‘This is really bad’: Snowden blasts Apple’s admin access security flaw
The vulnerability, which involves simply entering ‘root’ in the login and leaving the password blank before twice hitting ‘enter’, means that those who take advantage of it can view files and change the passwords of users on the same machine.
For Snowden, the bug is a reflection of just how easy it is to be hacked, and shows exactly why people must be vigilant about resisting government efforts to weaken protections. “This is really bad, but will be fixed,” the whistleblower wrote on Twitter, before adding a warning about government agencies like the FBI pushing for “‘reasonable’ encryption.”
This is really bad, but will be fixed. Remember this bug next time the FBI & DOJ ask for "reasonable" encryption. This is what that world looks like every day. https://t.co/XK9qQDJubI— Edward Snowden (@Snowden) November 28, 2017
Imagine a locked door, but if you just keep trying the handle, it says "oh well" and lets you in without a key. https://t.co/KBW4qntMdA— Edward Snowden (@Snowden) November 28, 2017
Earlier, Snowden had described the error as being akin to a locked door that lets you in as long as you keep trying the handle. Tech experts believe the flaw leaves computers using the High Sierra operating system open to attacks from malware.
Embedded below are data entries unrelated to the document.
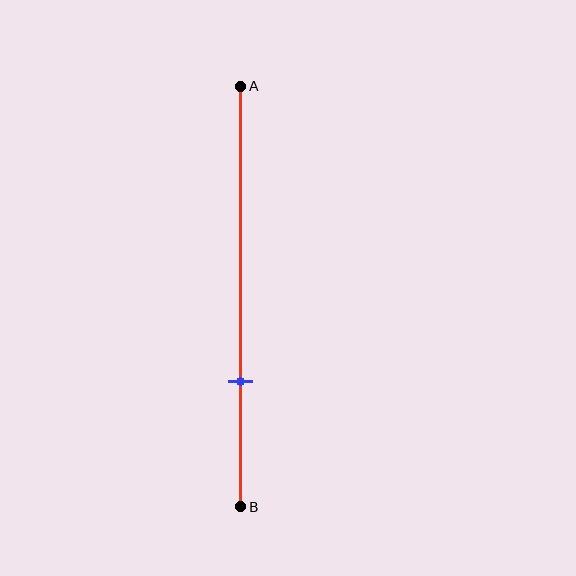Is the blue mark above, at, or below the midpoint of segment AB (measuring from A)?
The blue mark is below the midpoint of segment AB.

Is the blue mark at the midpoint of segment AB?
No, the mark is at about 70% from A, not at the 50% midpoint.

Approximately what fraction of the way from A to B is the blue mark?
The blue mark is approximately 70% of the way from A to B.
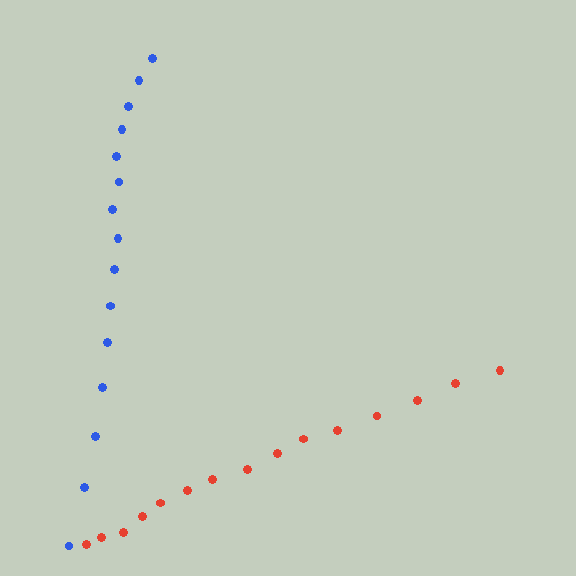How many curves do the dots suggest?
There are 2 distinct paths.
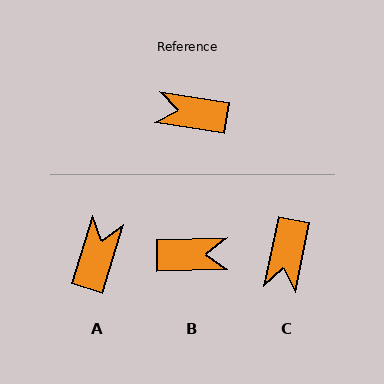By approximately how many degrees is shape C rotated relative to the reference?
Approximately 87 degrees counter-clockwise.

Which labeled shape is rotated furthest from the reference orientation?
B, about 170 degrees away.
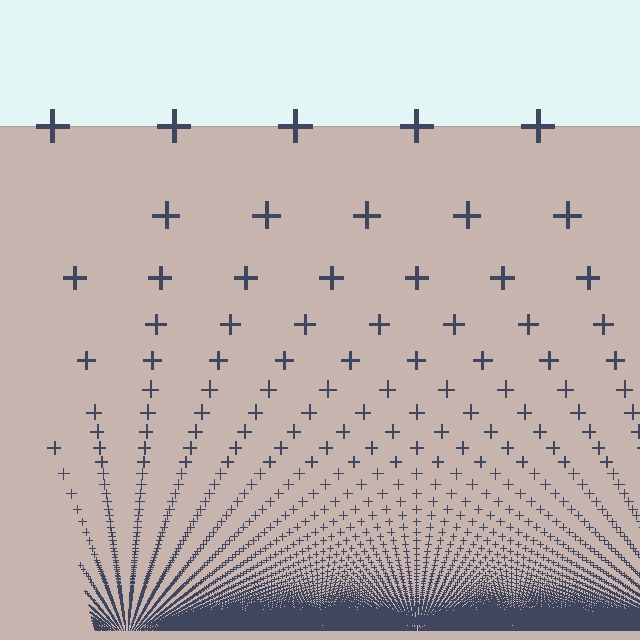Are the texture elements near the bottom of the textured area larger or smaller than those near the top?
Smaller. The gradient is inverted — elements near the bottom are smaller and denser.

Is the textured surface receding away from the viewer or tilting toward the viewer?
The surface appears to tilt toward the viewer. Texture elements get larger and sparser toward the top.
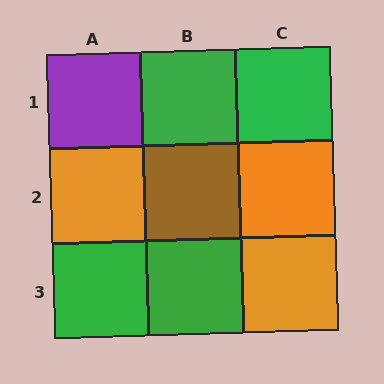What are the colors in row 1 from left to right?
Purple, green, green.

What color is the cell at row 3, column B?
Green.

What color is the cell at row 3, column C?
Orange.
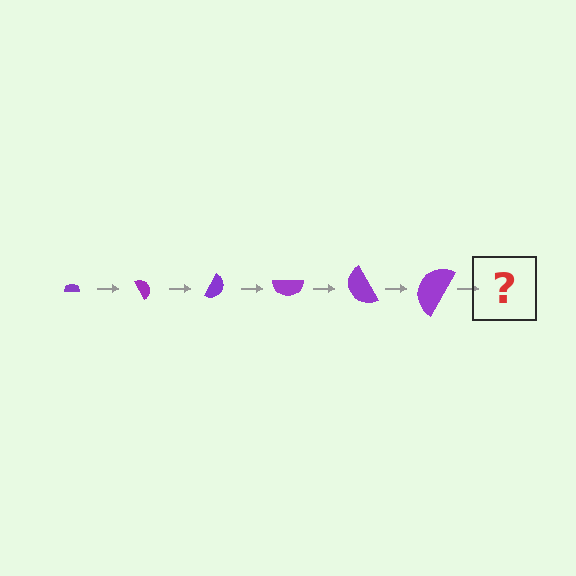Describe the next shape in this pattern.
It should be a semicircle, larger than the previous one and rotated 360 degrees clockwise from the start.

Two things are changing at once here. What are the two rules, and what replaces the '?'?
The two rules are that the semicircle grows larger each step and it rotates 60 degrees clockwise each step. The '?' should be a semicircle, larger than the previous one and rotated 360 degrees clockwise from the start.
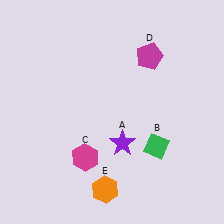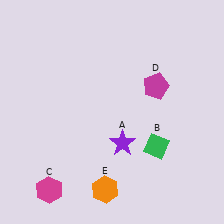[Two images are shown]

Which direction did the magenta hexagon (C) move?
The magenta hexagon (C) moved down and to the left.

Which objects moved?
The objects that moved are: the magenta hexagon (C), the magenta pentagon (D).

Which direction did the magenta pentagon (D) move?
The magenta pentagon (D) moved down.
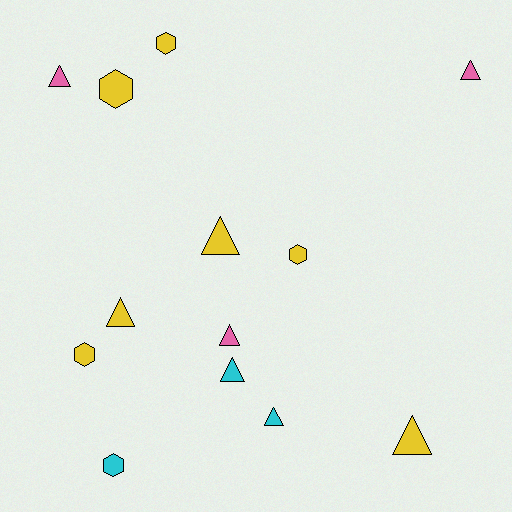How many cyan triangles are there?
There are 2 cyan triangles.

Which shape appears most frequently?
Triangle, with 8 objects.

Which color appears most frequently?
Yellow, with 7 objects.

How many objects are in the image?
There are 13 objects.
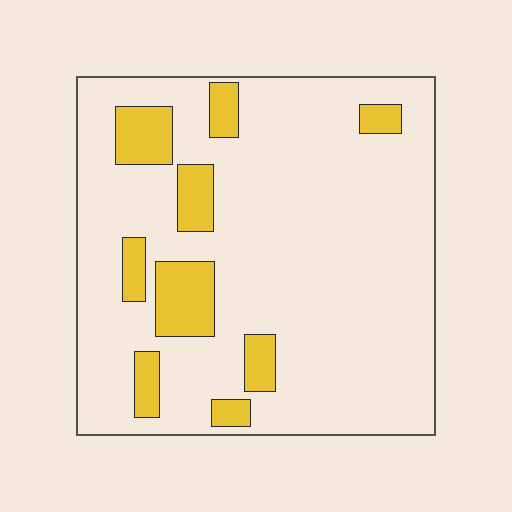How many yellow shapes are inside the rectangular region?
9.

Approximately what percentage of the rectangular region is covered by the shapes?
Approximately 15%.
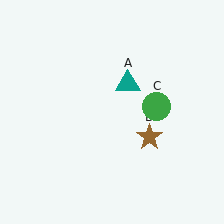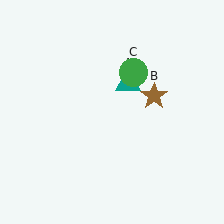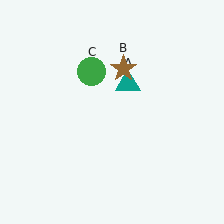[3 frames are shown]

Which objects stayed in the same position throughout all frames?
Teal triangle (object A) remained stationary.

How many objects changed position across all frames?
2 objects changed position: brown star (object B), green circle (object C).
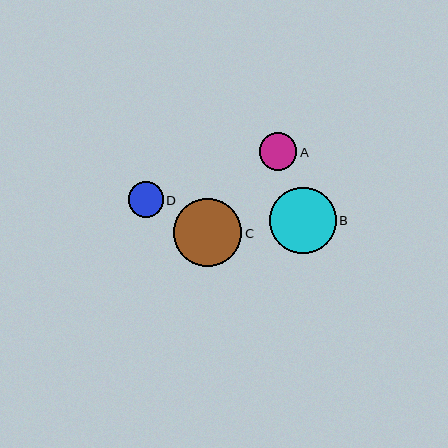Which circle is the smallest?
Circle D is the smallest with a size of approximately 35 pixels.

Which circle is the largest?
Circle C is the largest with a size of approximately 68 pixels.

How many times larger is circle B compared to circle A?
Circle B is approximately 1.8 times the size of circle A.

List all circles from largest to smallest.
From largest to smallest: C, B, A, D.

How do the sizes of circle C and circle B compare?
Circle C and circle B are approximately the same size.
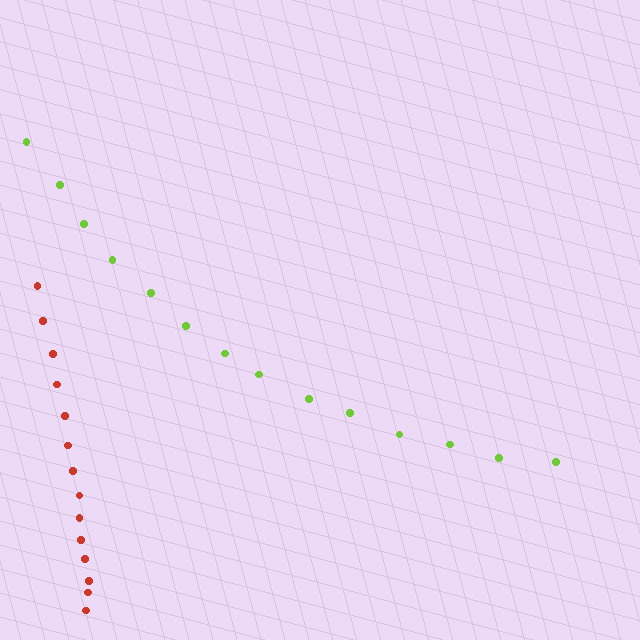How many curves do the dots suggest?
There are 2 distinct paths.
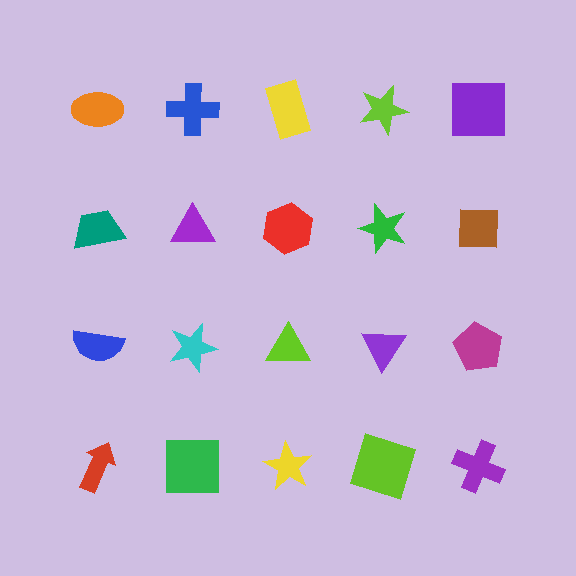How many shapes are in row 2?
5 shapes.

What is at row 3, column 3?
A lime triangle.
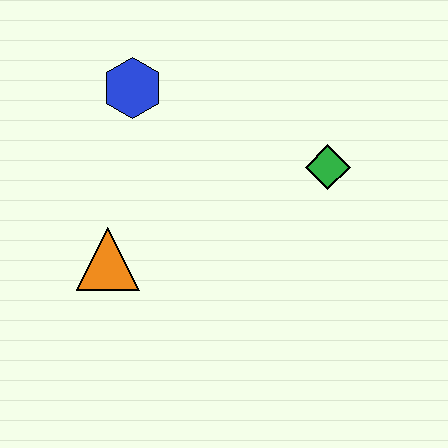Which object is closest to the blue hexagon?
The orange triangle is closest to the blue hexagon.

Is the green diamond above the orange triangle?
Yes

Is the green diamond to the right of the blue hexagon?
Yes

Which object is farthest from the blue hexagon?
The green diamond is farthest from the blue hexagon.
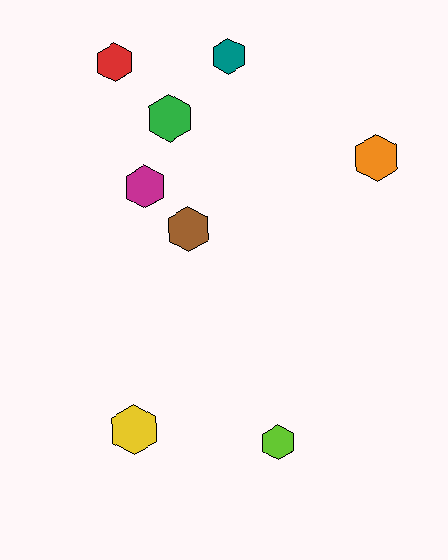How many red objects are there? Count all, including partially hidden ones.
There is 1 red object.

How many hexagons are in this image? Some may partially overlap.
There are 8 hexagons.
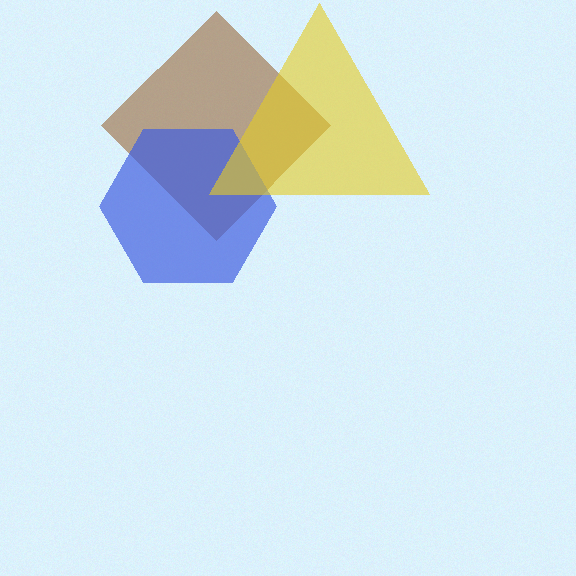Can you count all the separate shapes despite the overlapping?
Yes, there are 3 separate shapes.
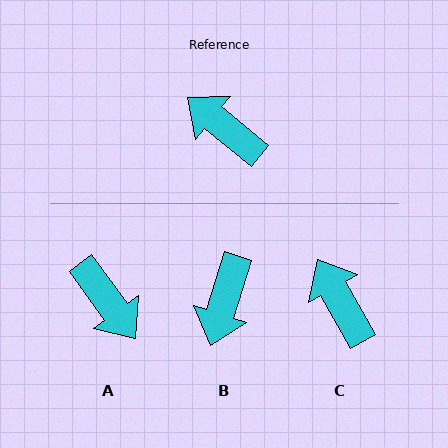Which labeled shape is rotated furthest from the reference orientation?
A, about 165 degrees away.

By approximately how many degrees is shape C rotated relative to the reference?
Approximately 22 degrees clockwise.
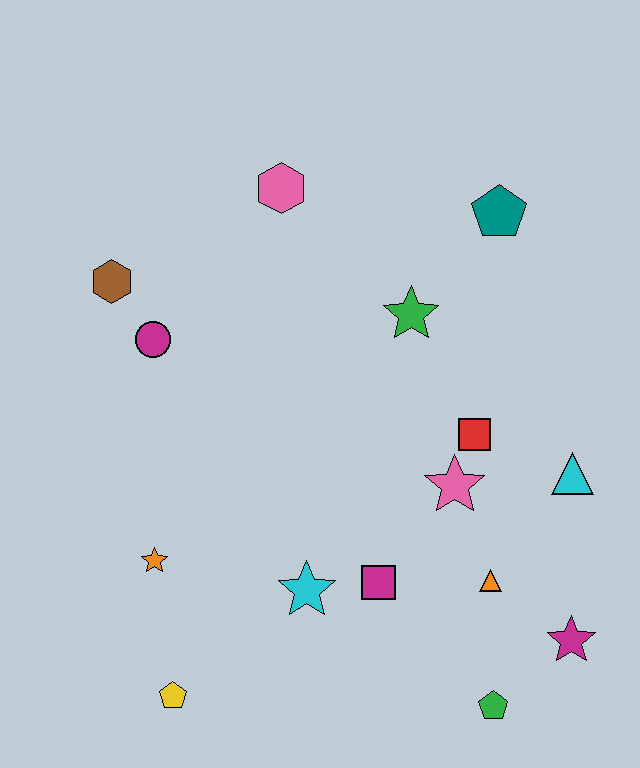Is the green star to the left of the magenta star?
Yes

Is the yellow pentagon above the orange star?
No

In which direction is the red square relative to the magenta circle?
The red square is to the right of the magenta circle.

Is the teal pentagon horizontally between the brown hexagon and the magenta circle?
No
Just tested the apple root login bug. You can log in as root even after the machi was rebooted pic.twitter.com/fTHZ7nkcUp— Amit Serper (@0xAmit) November 28, 2017
"We always see malware trying to escalate privileges and get root access," Patrick Wardle, a security researcher with US tech firm Synack, told Wired. "This is [the] best, easiest way ever to get root, and Apple has handed it to them on a silver platter."
Apple responded to the revelations Tuesday by confirming that it is working on an update to remedy the problem in its macOS High Sierra, but until then it has published a step-by-step guide to help users protect their machines.
Meanwhile, it has emerged that the vulnerability was shared on one of Apple’s own developer forums following an enquiry by one user who was unable to log in to their computer as an administrator. The tip was posted on November 13.